Bois-Brûlés ('Burnt Wood') are Métis. The name is most frequently associated with the French-speaking Métis of the Red River Colony in the Red River valley of Canada and the United States.

The Bois-Brûlés, led by their leader Cuthbert Grant, took part in the Battle of Seven Oaks (1816). The "Chanson de la Grenouillère", composed in 1816 by Métis bard Pierre Falcon in honour of the Battle of Seven Oaks, also called "Falcon's Song" or "la Bataille des sept chênes", refers to the Métis participants as victorious "Bois-Brûlés", and the song remained central to Métis lore for generations. In 1837 Pierre Falcon also wrote "The Dickson Song" or "Ballade du Général Dickson". The song is about "General" James Dickson who planned to raise an army of Bois-Brûlés for the purpose of setting up a kingdom in California.

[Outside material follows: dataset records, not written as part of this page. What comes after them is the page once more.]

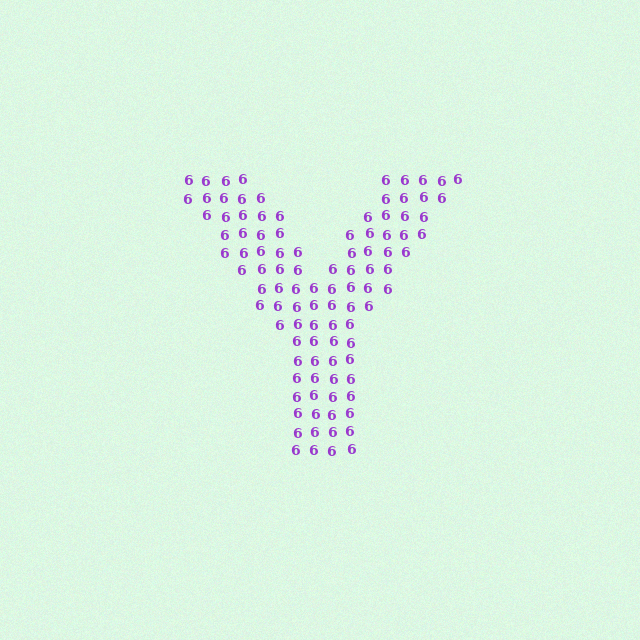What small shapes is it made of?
It is made of small digit 6's.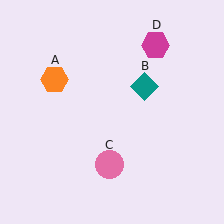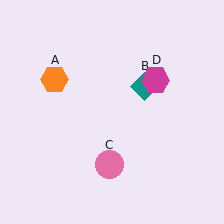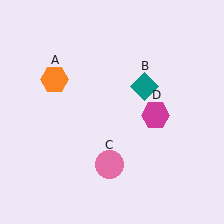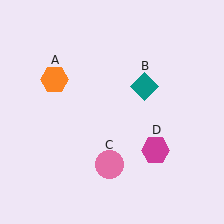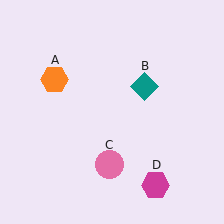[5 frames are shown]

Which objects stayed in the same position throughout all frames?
Orange hexagon (object A) and teal diamond (object B) and pink circle (object C) remained stationary.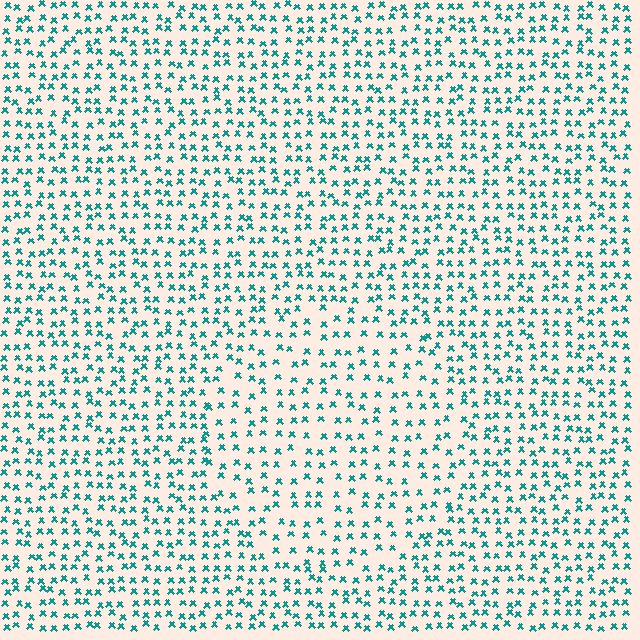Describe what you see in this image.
The image contains small teal elements arranged at two different densities. A circle-shaped region is visible where the elements are less densely packed than the surrounding area.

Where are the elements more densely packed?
The elements are more densely packed outside the circle boundary.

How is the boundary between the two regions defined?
The boundary is defined by a change in element density (approximately 1.5x ratio). All elements are the same color, size, and shape.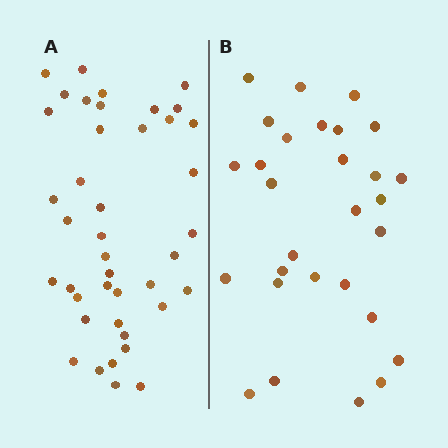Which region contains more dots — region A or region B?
Region A (the left region) has more dots.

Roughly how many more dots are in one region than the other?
Region A has roughly 12 or so more dots than region B.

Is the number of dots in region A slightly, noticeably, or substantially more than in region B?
Region A has noticeably more, but not dramatically so. The ratio is roughly 1.4 to 1.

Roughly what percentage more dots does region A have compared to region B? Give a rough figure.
About 40% more.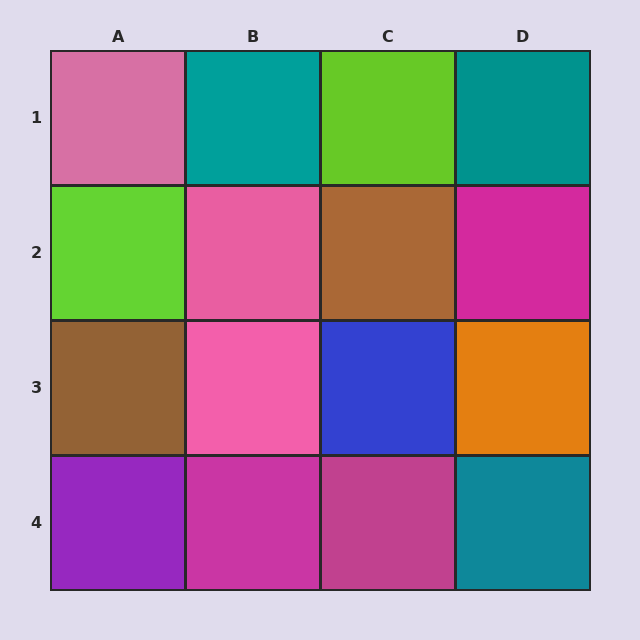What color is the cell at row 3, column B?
Pink.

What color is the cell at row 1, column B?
Teal.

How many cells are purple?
1 cell is purple.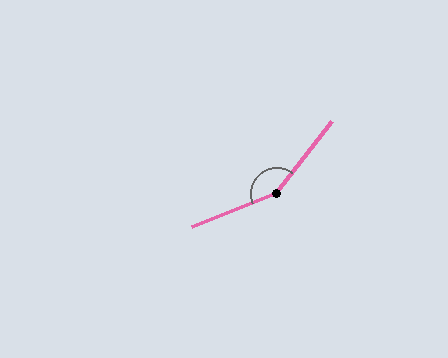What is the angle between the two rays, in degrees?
Approximately 149 degrees.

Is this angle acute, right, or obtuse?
It is obtuse.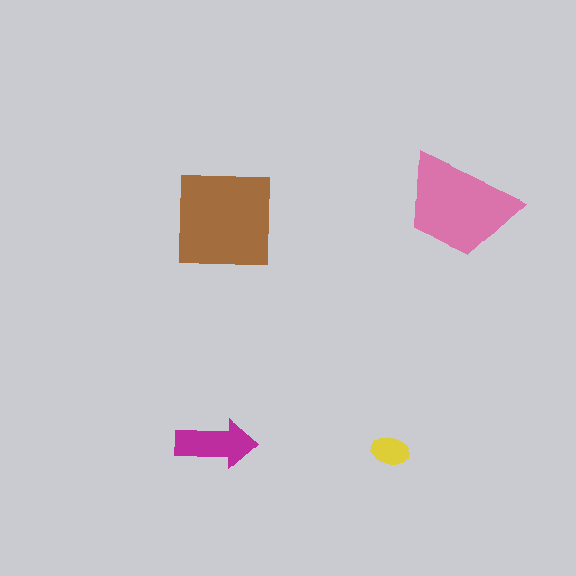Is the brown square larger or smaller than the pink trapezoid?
Larger.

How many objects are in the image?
There are 4 objects in the image.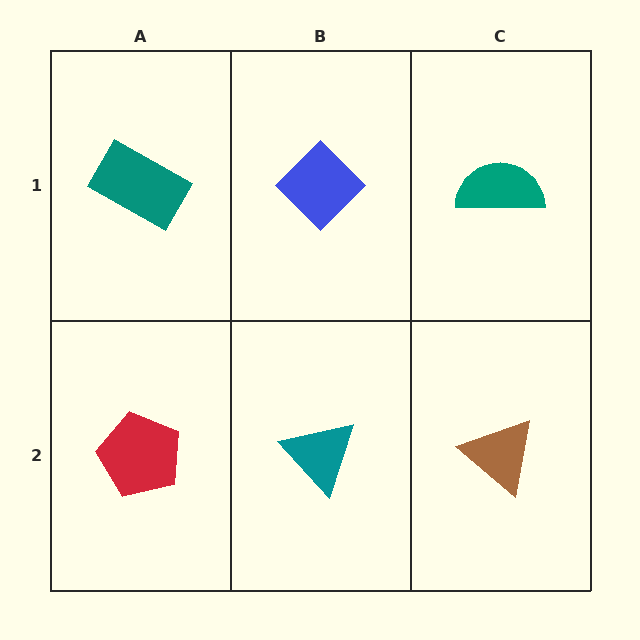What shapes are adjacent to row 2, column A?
A teal rectangle (row 1, column A), a teal triangle (row 2, column B).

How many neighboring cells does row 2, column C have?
2.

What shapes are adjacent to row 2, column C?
A teal semicircle (row 1, column C), a teal triangle (row 2, column B).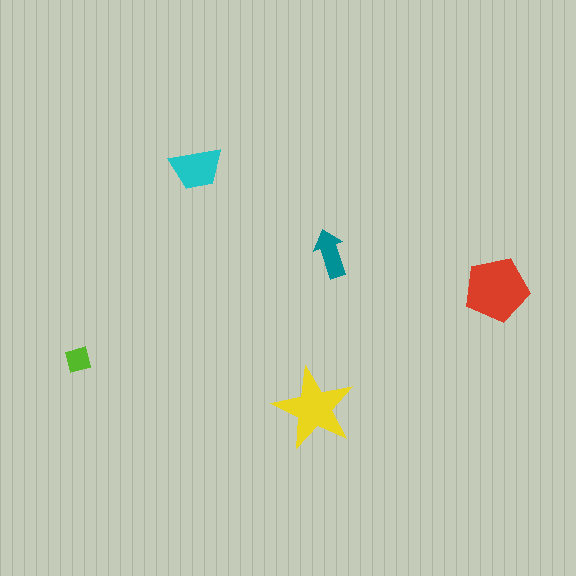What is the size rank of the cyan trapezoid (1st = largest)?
3rd.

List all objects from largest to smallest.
The red pentagon, the yellow star, the cyan trapezoid, the teal arrow, the lime square.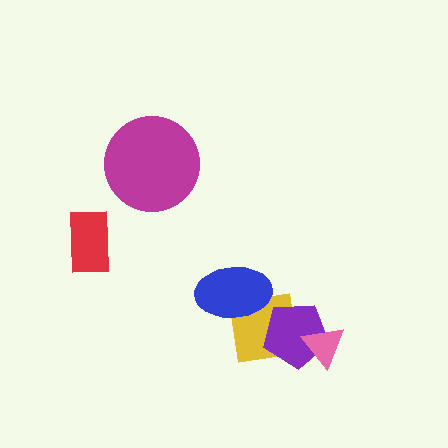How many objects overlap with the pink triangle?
1 object overlaps with the pink triangle.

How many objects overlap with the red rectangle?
0 objects overlap with the red rectangle.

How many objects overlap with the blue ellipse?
1 object overlaps with the blue ellipse.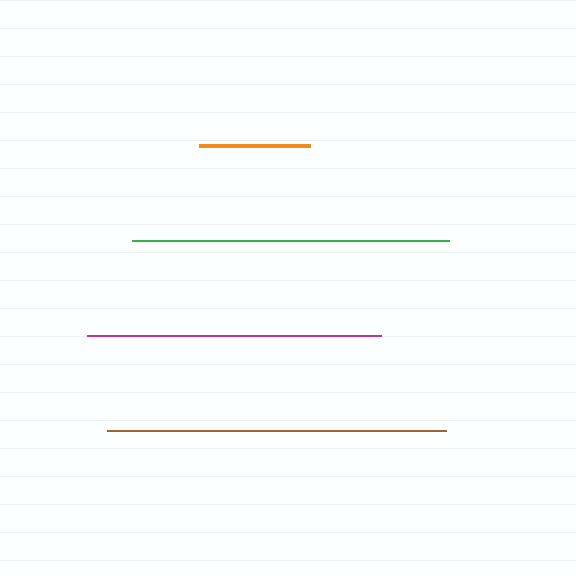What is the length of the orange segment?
The orange segment is approximately 112 pixels long.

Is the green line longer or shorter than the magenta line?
The green and magenta lines are approximately the same length (about 317 and 293 pixels).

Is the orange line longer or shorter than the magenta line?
The magenta line is longer than the orange line.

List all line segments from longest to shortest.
From longest to shortest: brown and green (about equal), magenta, orange.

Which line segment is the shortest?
The orange line is the shortest at approximately 112 pixels.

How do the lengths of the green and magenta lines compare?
The green and magenta lines are approximately the same length.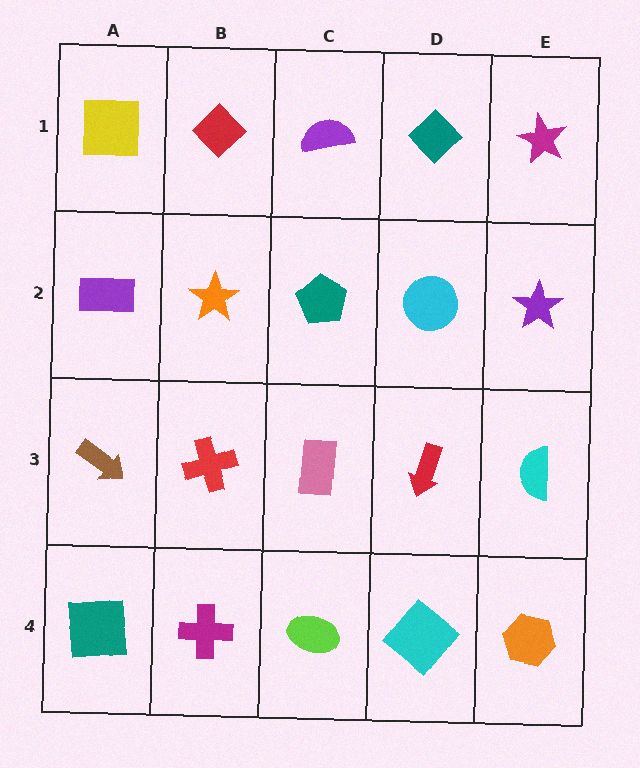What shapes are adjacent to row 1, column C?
A teal pentagon (row 2, column C), a red diamond (row 1, column B), a teal diamond (row 1, column D).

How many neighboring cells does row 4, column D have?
3.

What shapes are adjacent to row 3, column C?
A teal pentagon (row 2, column C), a lime ellipse (row 4, column C), a red cross (row 3, column B), a red arrow (row 3, column D).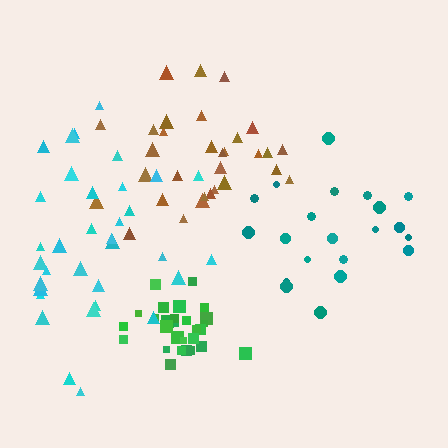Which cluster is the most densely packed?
Green.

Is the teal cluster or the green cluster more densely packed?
Green.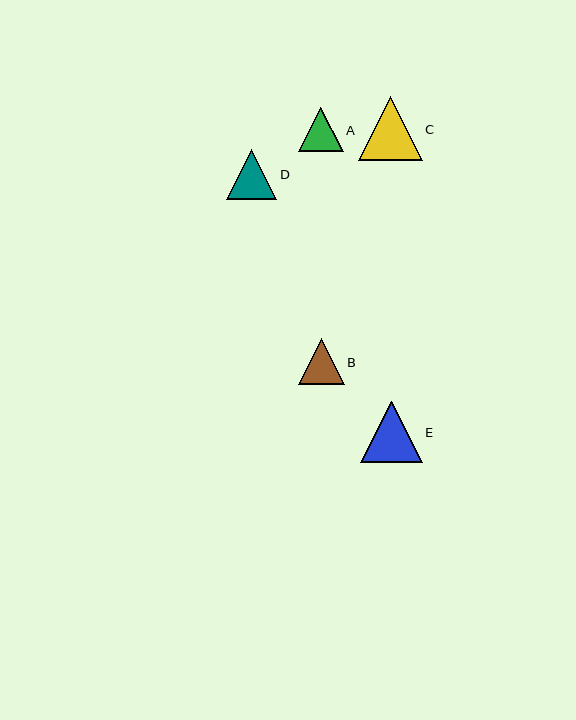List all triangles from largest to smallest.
From largest to smallest: C, E, D, B, A.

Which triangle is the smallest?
Triangle A is the smallest with a size of approximately 45 pixels.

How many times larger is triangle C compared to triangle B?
Triangle C is approximately 1.4 times the size of triangle B.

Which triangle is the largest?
Triangle C is the largest with a size of approximately 64 pixels.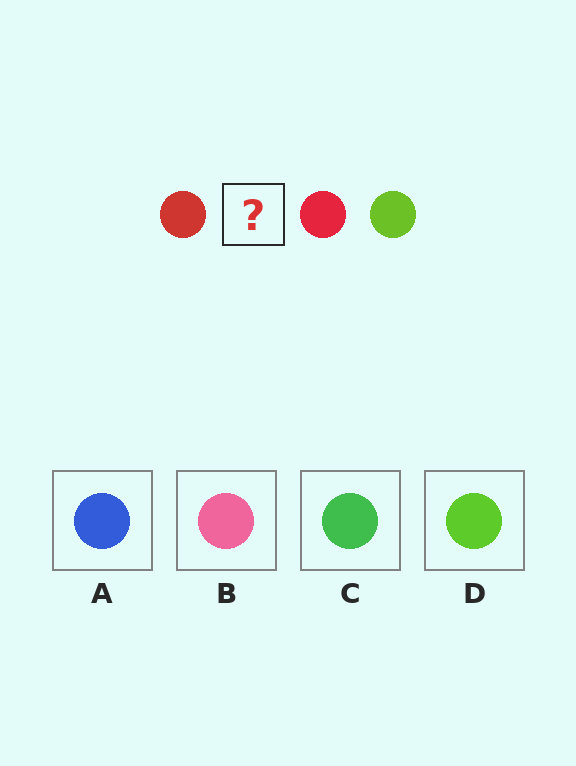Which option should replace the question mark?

William H. Keating described a group of Métis buffalo hunters he encountered at Pembina by the Red River of the North in 1823 as Bois brulés.

All of them have a blue capote with a hood, which they use only in bad weather; the capote is secured round their waist by a military sash; they wear a shirt of calico or painted muslin, moccassins and leather leggings fastened round the leg by garters ornamented with beads,&c. The Bois brulés often dispense with a hat; when they have one, it is generally variegated in the Indian manner, with feathers, gilt lace, and other tawdry ornaments.
— William Keating 1824

Later in the 19th century, the people in 1869 came into temporary prominence during the Riel Rebellion in the Red River area. They were alternatively called Métis; historically the majority were descendants of French Canadian men and First Nations women.

The name Bois-Brûlés seems to have waned in popularity and general use after the merger of the Hudson's Bay Company and North West Company in 1821. The young Canadian adventurer Martin McLeod, later a fur trader and Minnesota Territory politician in the United States, referred to the "Brules" in 1837 in his journal of travel to the Red River of the North region with James Dickson, who had a dream of an Indian empire. As late as 1900, the American author Jack London used the term in his short story, "An Odyssey of the North".